I thought this was a very effective and well-made pilot. Every actor seems to nail their part immediately. Taylor Hoechlin is fantastic as Superman, and doubly so as Clark Kent. Elizabeth Tulloch plays a great Lois Lane. The twins, played by Jordan Elsass and Alex Garfin, were very compelling in their roles. They were the aspect of the show I was dreading the most when this episode started, but I was won over to them within a few minutes of screentime. The show has the makings of sort-of an inverted Smallville, where Clark is now the father dispensing wise advice to his own teenage sons. As a fan of that classic WB program, I’m excited to see where this goes. One of the ultimate flaws of Smallville was its reluctance to have “flights or tights”, and it’s clear that this show isn’t afraid to have Superman in his own show, even if he is missing the red trunks.

Stray Observations:

-The other major subplot which will carry through past this episode involves an individual messing with nuclear power plants across the county. General Lane has Superman investigate this, and they find some Kryptonian writing. Eventually, Superman encounters an individual in some battle armor and they duke it out for a bit, with even some Kryptonite getting used, before this individual gets away. Given the Kryptonian writing, I suspected this might be General Zod, or some riff on him, but it turns out this is actually a “Captain Luthor”, and the battle armor is another riff on his iconic “warsuit”, first seen in Action Comics #544.

-This Luthor also happens to be black, if that matters to you. With the arrival of Superman: The Animated Series on HBOMax, I’ve seen discussion on social media about the confusion of Luthor’s race in that show. Lots of individuals think that Luthor on TAS is supposed to black, despite the fact that he has the same skin color as Superman. The confusion probably stems from the way Luthor’s lips are drawn, which was an effort to give him a more Greek looking appearance in the vein of Telly Savalas, and the creators of the show have stated that Luthor is white. This Captain Luthor presented here is 100% definitively black. Although, I’m not sure if the show’s first role of color being a supervillain is as progressive as it could be.

-In a weird almost coincidence, Jordan Elass portrays Jonathan Kent, instead of Jordan. Also, for anyone curious, the character of Jonathan Samuel Kent has been a major character in the Superman comics for about 6 years now. He ultimately shares nothing in common with the Jonathan Kent of this show, apart from the name and birth parents.

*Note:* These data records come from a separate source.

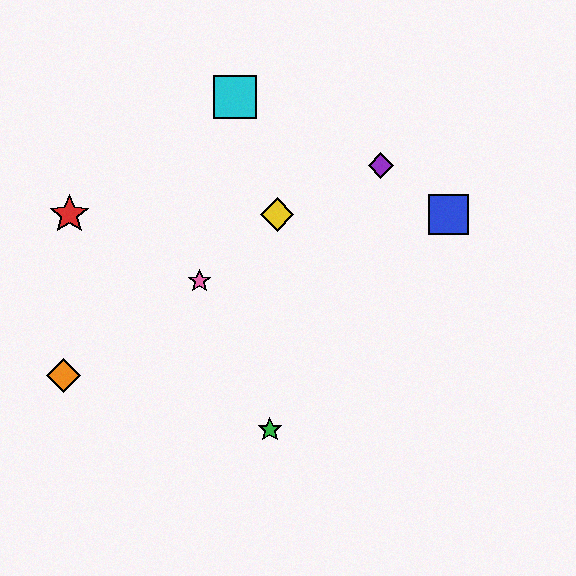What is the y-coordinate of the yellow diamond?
The yellow diamond is at y≈214.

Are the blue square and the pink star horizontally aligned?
No, the blue square is at y≈214 and the pink star is at y≈281.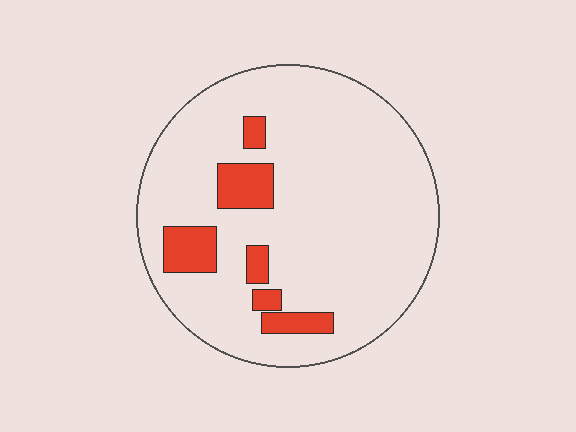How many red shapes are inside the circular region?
6.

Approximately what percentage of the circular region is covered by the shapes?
Approximately 15%.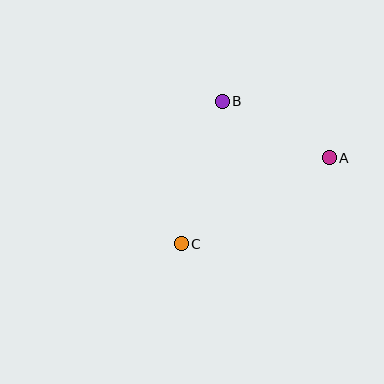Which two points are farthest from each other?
Points A and C are farthest from each other.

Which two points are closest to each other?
Points A and B are closest to each other.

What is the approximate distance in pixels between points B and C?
The distance between B and C is approximately 148 pixels.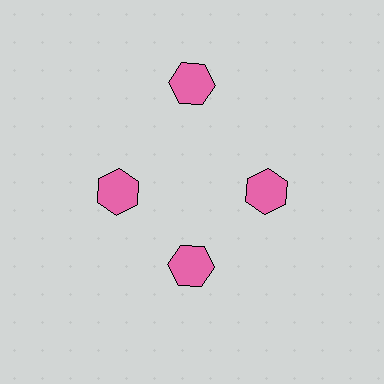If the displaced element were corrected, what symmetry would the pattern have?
It would have 4-fold rotational symmetry — the pattern would map onto itself every 90 degrees.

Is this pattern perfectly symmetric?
No. The 4 pink hexagons are arranged in a ring, but one element near the 12 o'clock position is pushed outward from the center, breaking the 4-fold rotational symmetry.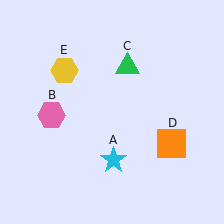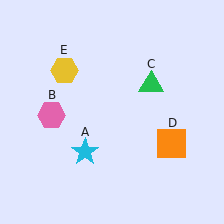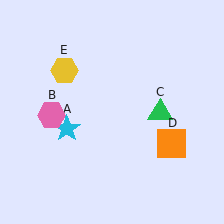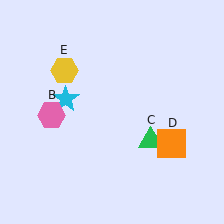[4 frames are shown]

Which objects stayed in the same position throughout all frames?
Pink hexagon (object B) and orange square (object D) and yellow hexagon (object E) remained stationary.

-Jordan is a brand new character who doesn’t have a comics counterpart. Assuming his middle name is Elliot, Jordan Elliot would be a clever reference to Superman’s Kryptonian dad, Jor-El. Famously, “Jordan Elliot” was the identity Superman adopted after de-powering himself in the classic “Whatever happened to the Man of Tomorrow?,” written by Watchmen scribe Alan Moore.

-Lana Lang and, by extension, her family do not know that Clark Kent is Superman. I just thought I would point this out for clarification since, depending on the continuity, Lana does or does not know the secret. If Kyle ever finds out, God help us all.

-The party that Sarah invites the twins to happens outside the old Shuster mines. This is a reference to Joe Shuster, the co-creator and original artist of Superman.

-Toward the beginning, when Jordan was playing Mortal Kombat, he was playing as Raiden.

-I really like these devices everyone uses to summon Superman in a jiffy. I guess in our modern world you could just text him, but these are more fun. They’re an homage to Jimmy Olsen’s famous signal watch, which he could use to summon his pal Superman whenever he needed or wanted to.